Lutero dijo con contundencia en 1545, el año anterior a su muerte: “Que el hombre que quiera escuchar a Dios hablar, lea la Sagrada Escritura”. Aquí solo, en las páginas de la Biblia, Dios habla con autoridad final

El reformador Martín Lutero

Uno de los grandes redescubrimientos de la Reforma, especialmente para Martín Lutero, fue que la Palabra de Dios nos llega en forma de libro, la Biblia. Lutero comprendió este poderoso hecho: Dios preserva la experiencia de salvación y santidad de generación en generación por medio de un libro de revelación, no un obispo en Roma.
El riesgo vital y amenazante de la Reforma fue el rechazo del papa y los concilios como la autoridad infalible y final de la iglesia. El adversario de Lutero, Silvestre Prierias, escribió: “El que no acepta la doctrina de la Iglesia de Roma y el pontífice de Roma como una regla de fe infalible, de la cual las Sagradas Escrituras también extraen su fuerza y autoridad, es un hereje” (Lutero, 193). Se dedujo que Lutero sería excluido de la Iglesia Católica Romana. “Lo que es nuevo en Lutero”, dice Heiko Oberman, “es la noción de obediencia absoluta a las Escrituras contra cualquier autoridad; sean papas o concejos” (Lutero, 204).
Este redescubrimiento de la Palabra de Dios sobre todos los poderes terrenales dio forma a Lutero y a toda la Reforma. Pero el camino de Lutero hacia ese redescubrimiento fue tortuoso, comenzando con una tormenta eléctrica a los 21 años.
El 2 de julio de 1505, camino a casa desde la facultad de derecho, Lutero quedó atrapado en una tormenta eléctrica y fue arrojado al suelo por un rayo. Él gritó: “¡Ayúdame, Santa Ana! Me convertiré en monje”. Quince días después, para consternación de su padre, Lutero dejó sus estudios legales y mantuvo su voto.
Llamó a la puerta de los ermitaños agustinos en Erfurt y le pidió al prior que lo aceptara en la orden. A los 21 años, se convirtió en monje agustino.

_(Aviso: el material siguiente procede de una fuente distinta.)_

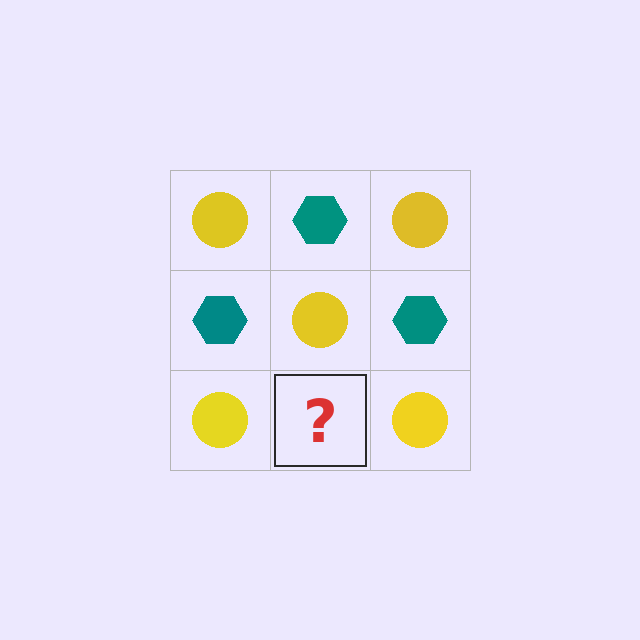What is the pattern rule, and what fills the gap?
The rule is that it alternates yellow circle and teal hexagon in a checkerboard pattern. The gap should be filled with a teal hexagon.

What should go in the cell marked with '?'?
The missing cell should contain a teal hexagon.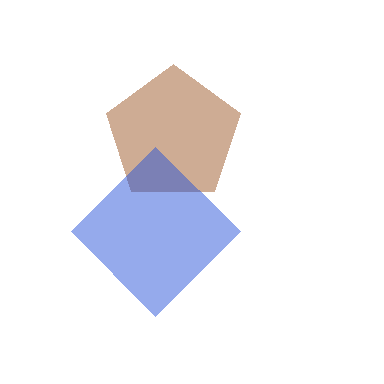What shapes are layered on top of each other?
The layered shapes are: a brown pentagon, a blue diamond.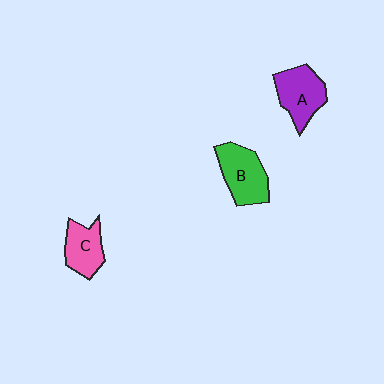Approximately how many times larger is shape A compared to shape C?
Approximately 1.2 times.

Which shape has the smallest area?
Shape C (pink).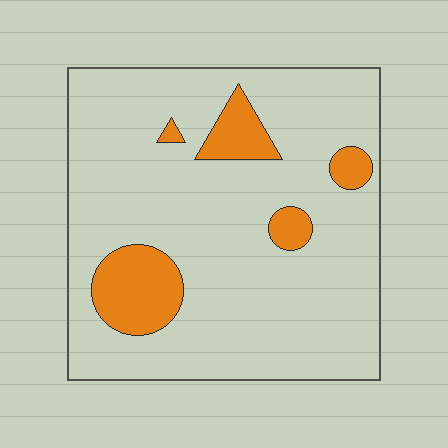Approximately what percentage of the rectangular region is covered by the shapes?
Approximately 15%.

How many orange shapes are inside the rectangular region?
5.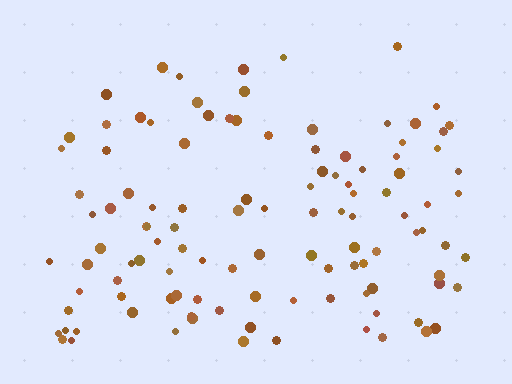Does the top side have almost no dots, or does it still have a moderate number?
Still a moderate number, just noticeably fewer than the bottom.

En su primera misa dos años después, Lutero estaba tan abrumado ante la idea de la majestad de Dios que casi se escapó. El prior lo persuadió para continuar.
Pero este incidente de miedo y temblor no sería aislado en la vida de Lutero. El mismo Lutero recordaría más tarde estos años: “Aunque viví como un monje sin reproches, sentí que era un pecador ante Dios con una conciencia extremadamente perturbada. No podía creer que él estuviera aplacado por mi satisfacción” (Selecciones, 12).
Lutero estuvo soltero por otros veinte años. Se casó con Katharina von Bora el 13 de junio de 1525, lo que significa que vivió con tentaciones sexuales como un hombre soltero hasta los 42 años. Pero “en el monasterio”, dijo, “no pensé en mujeres, dinero o posesiones; en cambio, mi corazón tembló y se inquietó sobre si Dios me otorgaría su gracia”. Su anhelo que todo lo consumía era conocer la felicidad del favor de Dios. “Si pudiera creer que Dios no estaba enojado conmigo”, dijo, “me pararía de cabeza con alegría”.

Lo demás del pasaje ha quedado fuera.